<¶>C. (F), may include a loan requiring repayment in a single installment. Lenders registered under the MLA may make single-installment, interest-bearing loans, and the STLA does not limit the authority of lenders registered under the MLA to make any loans authorized by the MLA. The unambiguous language of the MLA, consistent with the reasonable administrative construction of R.C. (F), compels the conclusion that appellant’s loan to appellee Alabama instant funding was an interest-bearing loan as defined under the MLA.
<¶>As a final matter, we note that we do not decide whether the loan described in the customer agreement complies in all respects with the MLA, but only whether appellant, as an MLA registrant, was entitled to make MLA-compliant loans unaffected by the STLA. For example, we do not decide whether the customer agreement’s requirement of interest at 25 percent per annum, pursuant to R.C. , was permitted by the MLA, or whether the 21–percent–interest cap in R.C. (A) applies.
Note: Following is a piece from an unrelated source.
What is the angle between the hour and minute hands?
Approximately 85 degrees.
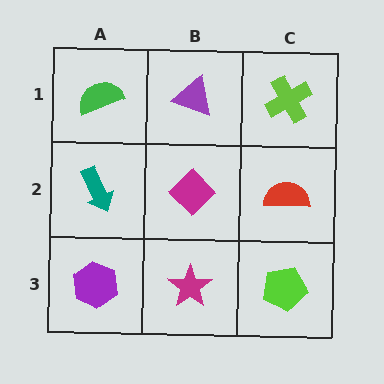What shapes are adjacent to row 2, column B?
A purple triangle (row 1, column B), a magenta star (row 3, column B), a teal arrow (row 2, column A), a red semicircle (row 2, column C).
The court of appeals did not address that issue, and appellant’s propositions of law do not implicate it here.
<¶>For all these reasons, we reverse the judgment of the Ninth District Court of Appeals and remand this matter to the trial court for further proceedings consistent with this opinion.
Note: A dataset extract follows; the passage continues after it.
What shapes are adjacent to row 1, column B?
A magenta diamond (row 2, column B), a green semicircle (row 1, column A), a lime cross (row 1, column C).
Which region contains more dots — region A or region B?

<¶> R.C. (A) provides that notwithstanding any other provisions of the Revised Code, an MLA lender may charge interest not exceeding 21 percent per year on the unpaid principal balance, but R.C. authorizes an interest rate not exceeding 25 percent per year “[a]s an alternative” to the rate permitted by R.C. (A).
<¶>Appellant was previously a licensed lender under the Check–Cashing Lender Law. Appellant registered as a lender under the MLA in , after the passage of H.B. 545. Appellant is not registered under the STLA. Appellant admits that the loan product it offers now, purportedly under the MLA, is similar to the loan product it previously offered under the Check–Cashing Lender Law, but it contends that the fees it is able to collect on the MLA product are less than those it collected under the Check–Cashing Lender Law.
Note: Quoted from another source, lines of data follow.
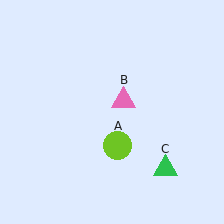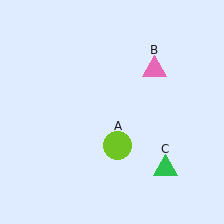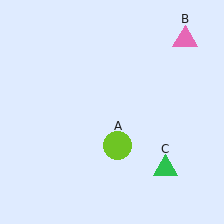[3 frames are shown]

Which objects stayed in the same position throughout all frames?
Lime circle (object A) and green triangle (object C) remained stationary.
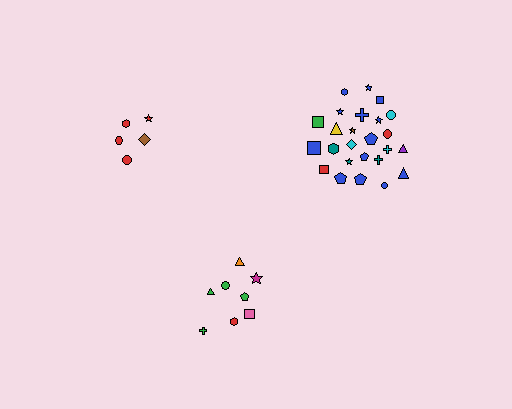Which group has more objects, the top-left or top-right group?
The top-right group.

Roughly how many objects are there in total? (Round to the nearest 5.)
Roughly 40 objects in total.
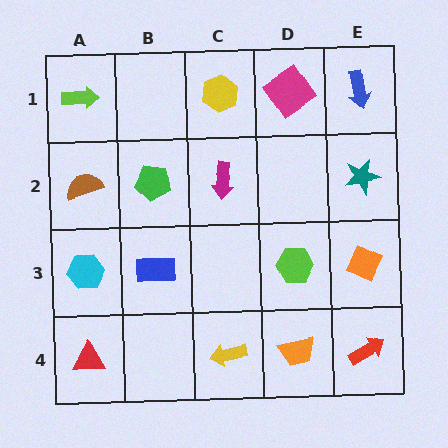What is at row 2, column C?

<¶>This court accepted appellant’s discretionary appeal. 136 Ohio St.3d 1505, 2013–Ohio–4653, 995 N.E.2d 1209. Although appellee has not appeared before this court, numerous amici have ably presented argument in support of the lower courts’ judgments.
<¶>Appellant’s loan to appellee satisfies the definition of an interest-bearing loan under R.C. (F). The customer agreement stated as follows:
This new MLA doesn’t restrict extent and this can be lent or perhaps the duration of the mortgage
<¶> R.C. (A) and (A). But the loan here was not an STLA loan; it is undisputed that the STLA would not permit the subject loan, because its terms contravene the STLA’s requirements regarding the loan term, interest, and fees. Because appellant did not issue a “loan made pursuant to sections to of the Revised Code,” the loan does not qualify as a “short-term loan” subject to the requirements of the STLA.
Appellant isn’t subscribed beneath the STLA that will be, therefore, not entitled to build small-name funds pursuant with the STLA
<¶>It is not the role of the courts to establish legislative policy or to second-guess policy choices the General Assembly makes. Kaminski v. Metal & Wire Prods. Co., 125 Ohio St.3d 250, 2010–Ohio–1027, 927 N.E.2d 1066, ¶ 61. If the General Assembly intended to preclude payday-style lending of any type except according to the requirements of the STLA, our determination that the legislation enacted in 2008 did not accomplish that intent will permit the General Assembly to make necessary amendments to accomplish that goal now. But the position that amici in support of appellee urge upon this court is fraught with legislative policy decisions, and to adopt that position would exceed the bounds of this court’s authority.